И все-таки теперь я буду рассказывать о войне. О моей войне. Нет, не ради занимательности повество­вания, а единственно из соображения истины. Хотя фрагменты из жизни — не полная жизнь, но, подоб­но каплям, повторяющим состав океана, они непре­менно должны отражать целое.

Война многое отняла у моего поколения — не перечислить убитых, калек, а сколько неосуще­ствленных замыслов, сколько непройденных до­рог... Но война и очень многое дала нам! Я имею в виду не только тридцатилетних генералов, отважно принявших ответственность за жизнь тысяч подчи­ненных, за будущее страны. Это — само собой! Стоит припомнить, как снизился, почти исчез про­цент маменькиных сынков в те годы, каким беше­ным темпом мужало поколение!

Война взяла, и война дала...

Об этом я стану рассказывать, стараясь пока­зать, как это получалось.

На кургане под Харьковом я видел полувы­сохший череп, вытесненный землей. Темно-коричневый череп всматривался пустыми глазни­цами в весеннее небо, поблескивая при этом сталь­ными коронками на крупных зубах, и, как ни странно, над ним шевелились едва раздуваемые легким ветерком истонченные белые волосы. Тот череп остался в моей памяти символом минувшей войны.

Но видел я и кое-что пострашнее.

Под Харьковом, на аэродроме Рогань, меж остав­ленных врагом капониров — земляных самолетных укрытий — желтели здоровенные яркие игрушки-бабочки, у них были чуть приоткрытые, в пестрых разводах крылышки и выразительно нарисован­ные глазищи.

Для чего? По какой ошибке оказались эти бабоч­ки на только что освобожденной земле?

Увы, никакой ошибки не произошло. Все было точно рассчитано. Ребенок, привлеченный яркой краской, поднимает игрушку с земли. Разглядыва­ет, удивляется и, естественно, пробует раскрыть, развести крылышки. Минимальное усилие — сра­батывает взрыватель.
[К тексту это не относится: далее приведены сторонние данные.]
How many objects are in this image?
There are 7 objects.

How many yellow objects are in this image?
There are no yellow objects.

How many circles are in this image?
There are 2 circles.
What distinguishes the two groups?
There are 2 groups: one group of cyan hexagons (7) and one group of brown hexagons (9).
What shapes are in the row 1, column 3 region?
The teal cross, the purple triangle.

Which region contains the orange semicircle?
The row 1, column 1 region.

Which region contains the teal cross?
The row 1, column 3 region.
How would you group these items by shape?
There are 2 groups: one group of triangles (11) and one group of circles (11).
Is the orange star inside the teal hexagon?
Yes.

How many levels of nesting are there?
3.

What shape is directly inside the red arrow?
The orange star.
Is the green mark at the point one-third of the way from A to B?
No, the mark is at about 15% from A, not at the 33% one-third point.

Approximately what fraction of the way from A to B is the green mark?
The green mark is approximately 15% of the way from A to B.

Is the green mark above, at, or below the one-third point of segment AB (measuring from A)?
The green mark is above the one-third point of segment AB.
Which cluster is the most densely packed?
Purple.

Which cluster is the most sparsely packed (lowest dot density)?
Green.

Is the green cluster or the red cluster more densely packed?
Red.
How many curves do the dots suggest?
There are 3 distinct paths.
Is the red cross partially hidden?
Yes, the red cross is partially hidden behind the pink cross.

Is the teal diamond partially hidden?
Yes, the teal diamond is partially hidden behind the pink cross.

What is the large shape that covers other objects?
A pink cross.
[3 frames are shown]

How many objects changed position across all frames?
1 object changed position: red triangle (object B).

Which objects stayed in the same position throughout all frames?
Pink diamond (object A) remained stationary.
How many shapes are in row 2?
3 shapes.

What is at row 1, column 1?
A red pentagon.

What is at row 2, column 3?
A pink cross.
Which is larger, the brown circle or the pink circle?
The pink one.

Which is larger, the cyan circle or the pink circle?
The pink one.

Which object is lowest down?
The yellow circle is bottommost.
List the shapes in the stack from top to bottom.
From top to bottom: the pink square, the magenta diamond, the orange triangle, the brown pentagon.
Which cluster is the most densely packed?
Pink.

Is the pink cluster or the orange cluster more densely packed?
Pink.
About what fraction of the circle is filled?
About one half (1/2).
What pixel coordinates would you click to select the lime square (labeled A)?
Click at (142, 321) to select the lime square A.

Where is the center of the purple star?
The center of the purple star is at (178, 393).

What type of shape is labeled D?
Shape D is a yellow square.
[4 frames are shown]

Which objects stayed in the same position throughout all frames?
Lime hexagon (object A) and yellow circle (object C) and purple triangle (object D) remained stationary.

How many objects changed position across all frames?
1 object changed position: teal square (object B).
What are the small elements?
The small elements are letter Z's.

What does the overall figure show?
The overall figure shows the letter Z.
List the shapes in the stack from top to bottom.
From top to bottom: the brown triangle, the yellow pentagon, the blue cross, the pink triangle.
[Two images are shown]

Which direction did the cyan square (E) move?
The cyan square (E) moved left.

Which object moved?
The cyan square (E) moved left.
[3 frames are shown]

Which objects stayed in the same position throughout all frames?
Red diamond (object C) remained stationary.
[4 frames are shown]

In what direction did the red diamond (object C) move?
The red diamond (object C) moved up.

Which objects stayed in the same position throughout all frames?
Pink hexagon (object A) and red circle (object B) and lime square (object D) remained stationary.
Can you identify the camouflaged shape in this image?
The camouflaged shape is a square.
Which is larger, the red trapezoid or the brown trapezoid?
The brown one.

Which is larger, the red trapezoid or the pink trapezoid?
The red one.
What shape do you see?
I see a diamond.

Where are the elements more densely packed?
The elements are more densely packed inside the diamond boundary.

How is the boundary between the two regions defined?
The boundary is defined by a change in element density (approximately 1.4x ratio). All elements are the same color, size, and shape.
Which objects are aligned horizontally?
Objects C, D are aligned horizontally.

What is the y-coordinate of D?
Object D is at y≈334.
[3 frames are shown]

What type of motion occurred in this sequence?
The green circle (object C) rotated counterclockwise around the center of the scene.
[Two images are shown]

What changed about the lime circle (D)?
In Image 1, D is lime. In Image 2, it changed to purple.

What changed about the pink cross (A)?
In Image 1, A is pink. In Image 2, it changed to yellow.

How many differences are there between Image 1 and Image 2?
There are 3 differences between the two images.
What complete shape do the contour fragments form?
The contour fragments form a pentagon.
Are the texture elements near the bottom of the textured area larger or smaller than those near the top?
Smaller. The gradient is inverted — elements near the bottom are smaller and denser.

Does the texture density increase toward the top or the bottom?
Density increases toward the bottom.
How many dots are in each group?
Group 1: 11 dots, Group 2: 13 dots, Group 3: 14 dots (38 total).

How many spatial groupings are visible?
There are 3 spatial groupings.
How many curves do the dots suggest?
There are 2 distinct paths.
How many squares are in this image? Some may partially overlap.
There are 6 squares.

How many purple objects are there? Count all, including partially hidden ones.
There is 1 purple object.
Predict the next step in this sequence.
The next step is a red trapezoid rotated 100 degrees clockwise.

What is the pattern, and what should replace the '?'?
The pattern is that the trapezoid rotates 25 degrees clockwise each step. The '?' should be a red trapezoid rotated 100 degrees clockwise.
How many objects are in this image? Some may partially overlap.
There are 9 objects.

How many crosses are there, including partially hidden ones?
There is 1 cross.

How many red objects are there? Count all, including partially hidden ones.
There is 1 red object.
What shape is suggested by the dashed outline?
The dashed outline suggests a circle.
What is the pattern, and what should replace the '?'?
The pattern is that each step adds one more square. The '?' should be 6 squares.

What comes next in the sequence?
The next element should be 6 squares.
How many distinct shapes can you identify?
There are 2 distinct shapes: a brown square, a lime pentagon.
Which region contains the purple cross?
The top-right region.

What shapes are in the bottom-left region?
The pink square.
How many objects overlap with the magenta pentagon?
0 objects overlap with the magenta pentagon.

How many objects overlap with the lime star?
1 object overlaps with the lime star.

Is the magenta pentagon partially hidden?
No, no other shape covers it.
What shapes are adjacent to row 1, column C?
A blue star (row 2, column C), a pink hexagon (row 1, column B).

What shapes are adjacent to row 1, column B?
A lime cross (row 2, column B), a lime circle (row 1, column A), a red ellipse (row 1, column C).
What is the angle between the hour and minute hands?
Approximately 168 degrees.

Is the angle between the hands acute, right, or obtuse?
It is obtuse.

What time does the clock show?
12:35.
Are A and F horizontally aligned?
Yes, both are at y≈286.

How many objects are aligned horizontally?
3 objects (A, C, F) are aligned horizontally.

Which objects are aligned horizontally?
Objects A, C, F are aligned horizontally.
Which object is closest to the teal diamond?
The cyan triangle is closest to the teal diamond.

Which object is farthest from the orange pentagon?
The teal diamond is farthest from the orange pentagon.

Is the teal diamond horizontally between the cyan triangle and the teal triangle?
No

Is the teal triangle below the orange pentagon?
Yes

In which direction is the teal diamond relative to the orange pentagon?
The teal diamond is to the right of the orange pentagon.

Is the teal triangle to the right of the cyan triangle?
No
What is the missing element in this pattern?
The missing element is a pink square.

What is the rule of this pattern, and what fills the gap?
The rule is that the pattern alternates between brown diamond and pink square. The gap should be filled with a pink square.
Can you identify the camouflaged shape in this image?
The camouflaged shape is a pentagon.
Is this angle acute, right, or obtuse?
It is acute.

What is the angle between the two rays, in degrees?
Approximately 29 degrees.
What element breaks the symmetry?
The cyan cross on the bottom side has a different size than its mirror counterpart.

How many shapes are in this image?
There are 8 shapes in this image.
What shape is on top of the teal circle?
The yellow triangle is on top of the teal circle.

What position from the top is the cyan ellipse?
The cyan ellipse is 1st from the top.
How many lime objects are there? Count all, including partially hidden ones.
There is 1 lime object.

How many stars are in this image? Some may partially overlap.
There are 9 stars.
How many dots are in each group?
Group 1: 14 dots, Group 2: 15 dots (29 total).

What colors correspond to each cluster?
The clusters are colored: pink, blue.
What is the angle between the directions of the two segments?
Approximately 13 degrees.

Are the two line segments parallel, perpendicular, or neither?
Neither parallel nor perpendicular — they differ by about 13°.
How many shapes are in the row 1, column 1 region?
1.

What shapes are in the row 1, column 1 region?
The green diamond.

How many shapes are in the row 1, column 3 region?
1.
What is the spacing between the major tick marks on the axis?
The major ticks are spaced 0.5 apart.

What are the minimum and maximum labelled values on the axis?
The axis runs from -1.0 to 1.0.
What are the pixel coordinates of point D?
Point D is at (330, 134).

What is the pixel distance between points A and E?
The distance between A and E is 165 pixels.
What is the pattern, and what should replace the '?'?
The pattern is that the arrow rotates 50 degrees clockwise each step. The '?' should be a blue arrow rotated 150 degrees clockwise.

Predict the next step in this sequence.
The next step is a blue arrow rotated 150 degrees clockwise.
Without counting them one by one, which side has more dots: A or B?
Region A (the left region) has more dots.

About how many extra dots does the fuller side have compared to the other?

Человек исчезает — если он ребенок, остается калекой — если он взрослый, как мой друг Саша Косматых, летчик и кавалер семи боевых орденов...

Вот почему я должен и буду писать о войне.

 

Когда-то, в классе седьмом, Симка придумал нам сочинение: «Как ты понимаешь, что такое ответ­ственность?»

Без особой натуги я накатал три или четыре страницы примерно таких разглагольствований: «Ответственность — это способность человека при­нимать на свои плечи и быть готовым нести груз чужих забот; обеспечивать безопасность, например, в условиях шторма или пожара; проявлять внима­ние к тем, кто нуждается в помощи...» И получил четверку. А внизу была ремарка Симона Львовича: «Но мало примеров!»

Согласен, примеров было действительно мало.

А откуда они могли взяться — примеры?

Что я знал об ответственности за дело, которому служишь, за слова, которые произносишь, за чув­ства, что вызываешь, за поступки совершаемые и за тайные мысли — тоже?

А отвечать приходится решительно за все: за ряд, состоящий из 17 + 1 членов!

Вероятно, сегодня я бы написал лучше и без рассуждений — на одних только чистых примерах.

Мы летели на запад. Летели на новеньких, только что с завода, машинах. Как пахли эти свежеиспе­ченные «еропланы», не объяснить! Один трепет­ный, не выветрившийся еще дух эмалита чего стоил...

Вел группу командир полка, все складывалось нормально, только видимость была препаршивая: хотя в небе ни облачка, а впереди ничего не разглядеть — синевато-коричневая пелена стен­кой... Такое бывает, особенно в жару.